HELP! I have 2 Lynx point Siamese. I have two litter boxes. One is a boy and one is a girl. Both 5 months old, both fixed. The girl goes to the litter box fine. The boy goes in, digs and digs then finally goes and instead of covering it up he scratches at the sides of the litter box like thats the litter to cover it up. He keeps switching the sides of the litter box and inevitably steps in his poop. He's been doing this since we got him at 3 months. I've tried bigger litter boxes, higher walls on the boxes, double sided tape on the sides so it will annoy him to touch the sides. I've tried three different types of litter, nothing works. His sister will jump in and cover it up for him but not before he steps in it. He just keeps stepping in his poop. I'm at my wits end and almost regret buying both of them. I've even tried gently using his own paws to cover it up after he poops and he still doesn't get it. I need help.


----------



## lymorelynn (Oct 4, 2008)

Oh dear. I was going to say they grow out of it - many young kittens will walk in their poo but I think your boy is old enough not to. One of my girls scratches the sides of the box but she does cover her poo and one girl who doesn't cover but manages not to step in it. I can only suggest removing the poo as soon as he goes if you can - not easy if you're not around when he goes. Put a mat outside the litter box to hopefully clean his paws before he gets any further. If his poo is very soft try a change in his diet to make it more solid and less messy if he does step in it.
And welcome to PF :Cat


----------



## chillminx (Nov 22, 2010)

Hi @MaxPoopyPaws, some cats do scrape the sides of the box and not bury their poo. I don't think you will stop him doing that. Nor is it likely to make a difference if you try and guide his paws to show him how to bury his poo. If he is going to change his habits he will learn of his own accord by seeing how his sister behaves in the box.

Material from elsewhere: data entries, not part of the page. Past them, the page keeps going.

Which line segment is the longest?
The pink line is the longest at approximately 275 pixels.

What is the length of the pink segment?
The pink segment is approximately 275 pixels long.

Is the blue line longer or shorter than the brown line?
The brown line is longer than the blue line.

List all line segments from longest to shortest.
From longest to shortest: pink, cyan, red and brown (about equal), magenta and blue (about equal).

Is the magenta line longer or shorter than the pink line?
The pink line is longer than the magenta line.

Stepping in his poo is a problem though, I agree. It is still possible he may grow out of it, I once had a cat whose co-ordination was not great at 6 mths old and he used to step in his poo and he did eventually grow out of it I am pleased to say.

I know you have tried different boxes, but I would try offering an extra large box. An open box, and locate it in a well lit area so he can see clearly where he is stepping in the box.

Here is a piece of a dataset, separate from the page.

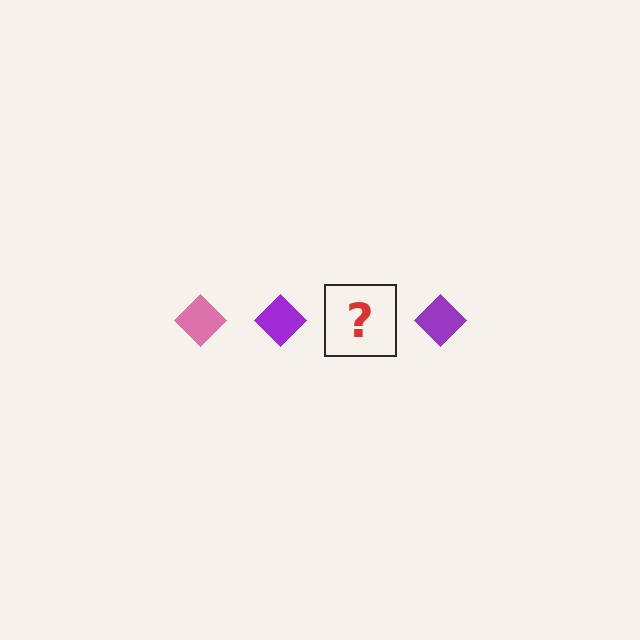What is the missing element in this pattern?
The missing element is a pink diamond.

Also use a litter that is soft on paws, as it may possibly influence him to actually bury his poo rather than scrape the sides of the box. And use a clumping litter if you are not already doing so, as the litter box gets less quickly contaminated that way. In the UK Cats Best Oko Plus litter is liked by many cats. Not sure if it is available where you are. Also cat litters made from cereals such as corn are well liked by cats.

His poo needs to be firm and formed, not soft, or sticky. If it is not firm and formed then as Lynn advised, review his diet. Dry food is known for causing soft sticky stools in some cats, or even diarrhoea.


----------